Upon learning about the ATU Africa Innovation Challenge in August 2020, he applied immediately as this was too huge of an opportunity to bypass him. To him, it was an opportunity to showcase to Africa the benefits of his application and possibly get the necessary support to take his application to the next level. Yerrow learned about the Challenge by visiting the African Union website under the African Education Technology Space Programme that he is a Member of.
Yerrow had a feeling that he was among the finalists, but he did not expect to win. His most memorable moment was when he saw his name pop up on the screen together with the Kenyan flag during the award ceremony.
“To date, that moment gives me goosebumps,” he says.

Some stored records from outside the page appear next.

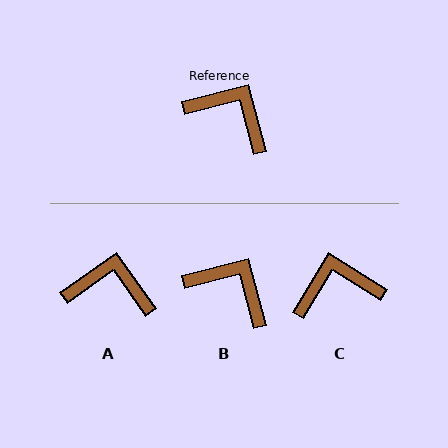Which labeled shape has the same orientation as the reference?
B.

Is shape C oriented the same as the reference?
No, it is off by about 44 degrees.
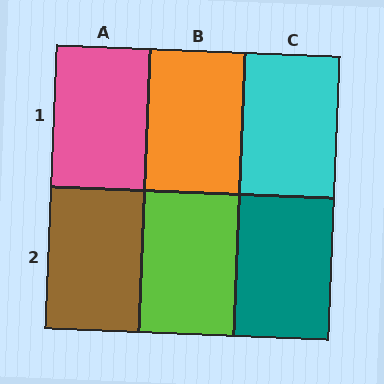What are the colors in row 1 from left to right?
Pink, orange, cyan.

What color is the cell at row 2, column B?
Lime.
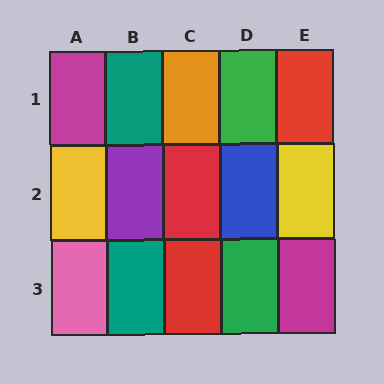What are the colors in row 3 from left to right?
Pink, teal, red, green, magenta.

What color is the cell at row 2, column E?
Yellow.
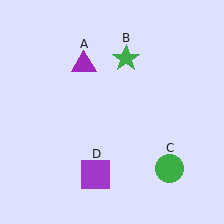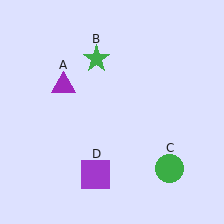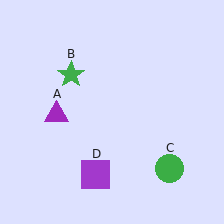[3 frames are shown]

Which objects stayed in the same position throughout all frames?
Green circle (object C) and purple square (object D) remained stationary.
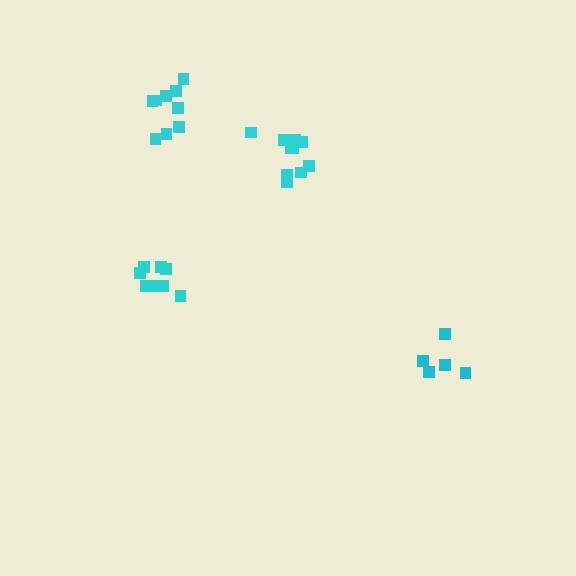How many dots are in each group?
Group 1: 9 dots, Group 2: 10 dots, Group 3: 8 dots, Group 4: 5 dots (32 total).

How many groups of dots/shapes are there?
There are 4 groups.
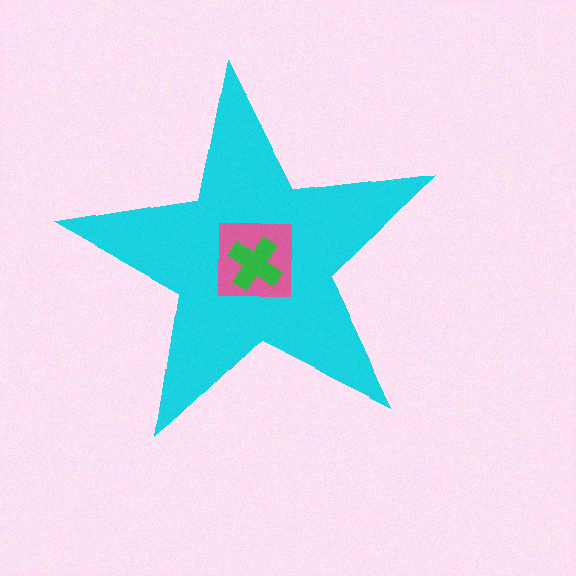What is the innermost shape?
The green cross.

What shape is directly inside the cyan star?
The pink square.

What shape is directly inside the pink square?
The green cross.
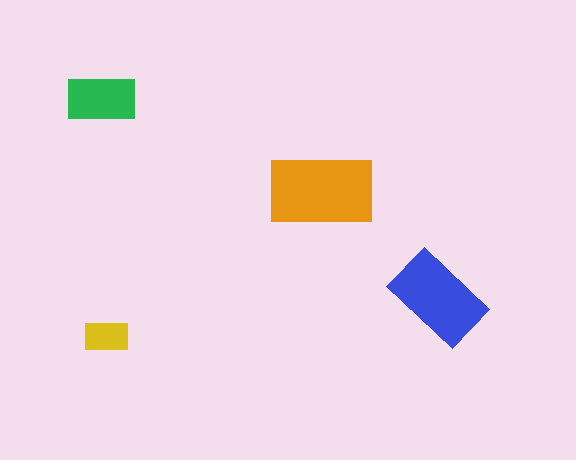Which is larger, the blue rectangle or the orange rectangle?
The orange one.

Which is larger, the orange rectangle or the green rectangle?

Yerrow is using his position as the 1st runner up of the ATU Africa Innovation Challenge 2020 to raise more awareness about his innovation and its importance and hopefully get the needed support to accelerate its implementation in the community. He is hopeful that he will get to partner with ATU Members and take ICT training to the grassroot level and bring basic digital literacy to the teachers and mothers who play a key role in the successful execution of the objective behind the application. Yerrow would also like to work with the Kenyan government and get the necessary support to accelerate his innovation so that more communities across Kenya can be helped. He believes that for Africa to keep up with the rest of the world, innovation should be fostered and encouraged at an early age especially in schools.
“The world is moving towards the 4th Industrial revolution and we need to prepare the next generation in Africa,” he says.
With the COVID-19 disruption, most schools in the Northern region of Kenya including Wajir County did not reopen even after the Government directive and the schools that reopened had very few teachers reporting for duty. To ensure that these children continue accessing education even with the complete lack of or limited number of teachers, Mr. Yerrow is currently appealing to institutions and organizations to donate 5000 tablets that will be distributed to schools in the Northern region of Kenya as part of his initiative of promoting education through technology.